During the opening days of the battle, you set up a base camp with your supplies, and there are small dog attacks probing your defenses. Usually followed (about halfway into the film) by a huge ambush that only one person suspected but no one listened to him, crushing your defenses. The crushing ambush is optional, and is mostly only used in high budget war films, or in video games.

In the 18th Century, they had the right idea (Overwhelm the dog with cannon fodder), but didn't carry it out correctly.

Dog Assault Tactics[edit]

So, you know how to use tactics against the dog, but do you know what kinds of tactics they'll use against you?

  • Canine Charge

Mostly used to crumble morale, the dogs will charge forward, teeth barred and snarling, too many of them to kill before they reach your battle lines and rip everything to shreds. Commonly used by Doberman, a ferocious breed of dog, as they are large and come in large numbers.

  • Stealth Ambush

Usually used in combination with a larger force, they flank the human lines from behind with Dog assassins, systematically killing off machine gun posts and weakening the line, as well as halting the retreat of the enemy, picking them off as they run towards them. Commonly employed by German Shepards and Collies, two breeds adept at stealth tactics.
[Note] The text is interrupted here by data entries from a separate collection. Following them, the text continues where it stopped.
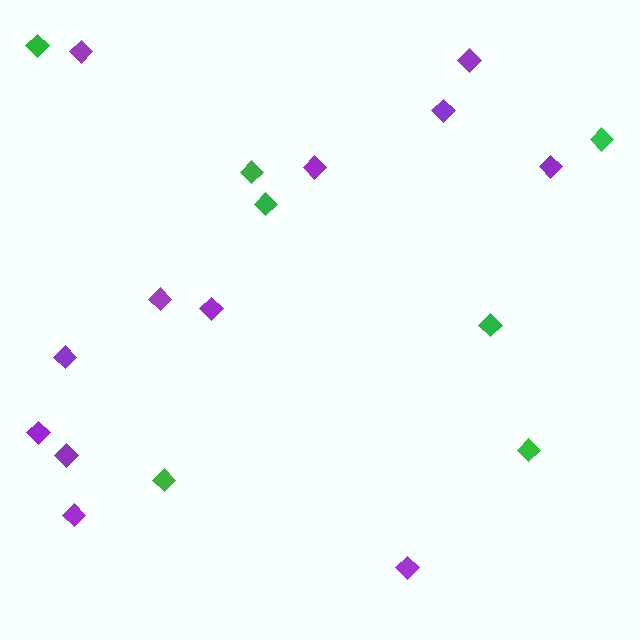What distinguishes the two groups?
There are 2 groups: one group of purple diamonds (12) and one group of green diamonds (7).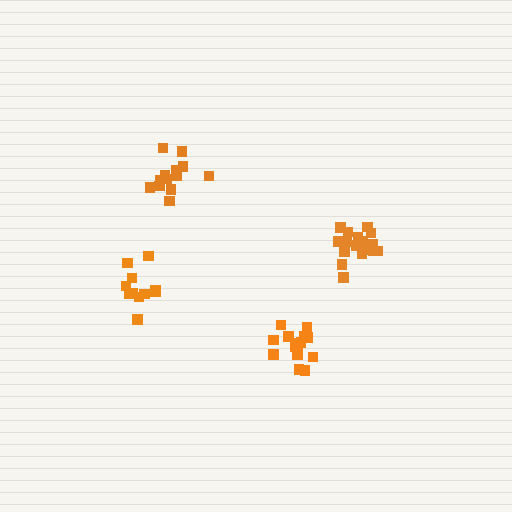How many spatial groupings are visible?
There are 4 spatial groupings.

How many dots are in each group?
Group 1: 13 dots, Group 2: 13 dots, Group 3: 16 dots, Group 4: 18 dots (60 total).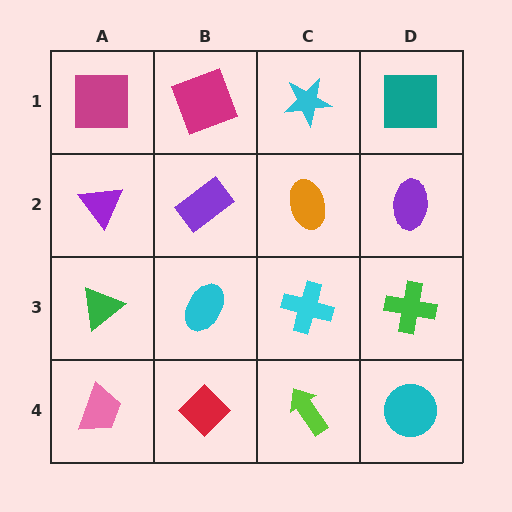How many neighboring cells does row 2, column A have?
3.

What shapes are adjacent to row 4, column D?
A green cross (row 3, column D), a lime arrow (row 4, column C).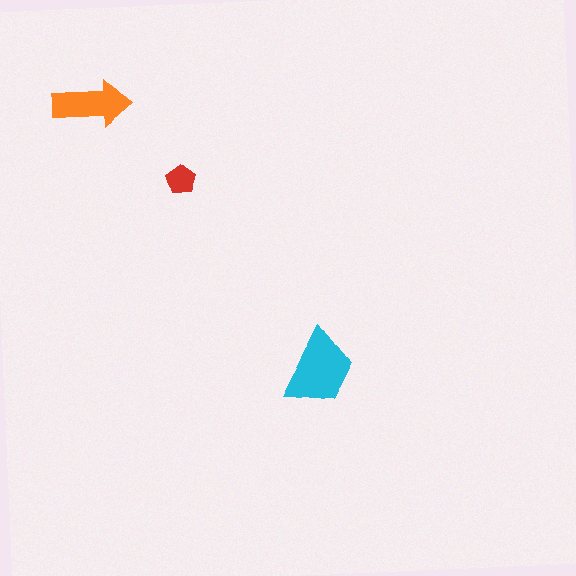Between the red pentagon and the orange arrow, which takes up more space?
The orange arrow.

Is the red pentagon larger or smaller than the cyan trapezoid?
Smaller.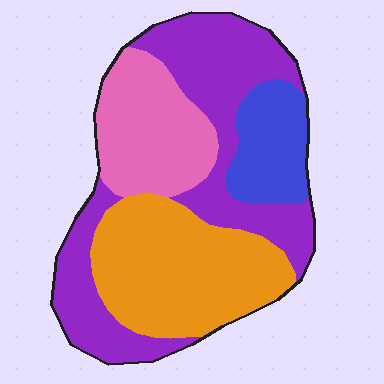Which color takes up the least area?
Blue, at roughly 15%.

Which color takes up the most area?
Purple, at roughly 35%.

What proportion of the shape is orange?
Orange covers 30% of the shape.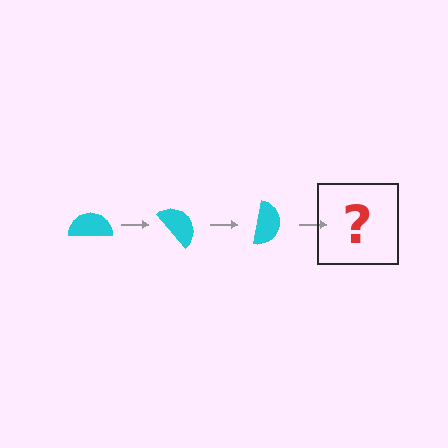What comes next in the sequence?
The next element should be a cyan semicircle rotated 150 degrees clockwise.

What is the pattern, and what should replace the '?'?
The pattern is that the semicircle rotates 50 degrees clockwise each step. The '?' should be a cyan semicircle rotated 150 degrees clockwise.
If you ever find yourself ambushed by Dog Assassins, remember to stay together and don't go down a dark hallway alone, wait for reinforcements. The assassins tend to go after lone troopers first, as they are not effective against groups.

  • Pincer Movement (A.K.A Dual Flanking)

The hardest strategy to counter, usually smarter dog commanders will use this method. It consists of sending in two or more special forces squads on each side of the battle line to hit the weaker points in the line, while the brunt of the fighting force attacks head on, hopefully buying enough time for the special forces to breach the line. A good way to counter this strategy is to have a shorter line of defense, with more troops less spread out and multiple machine gun posts covering each other.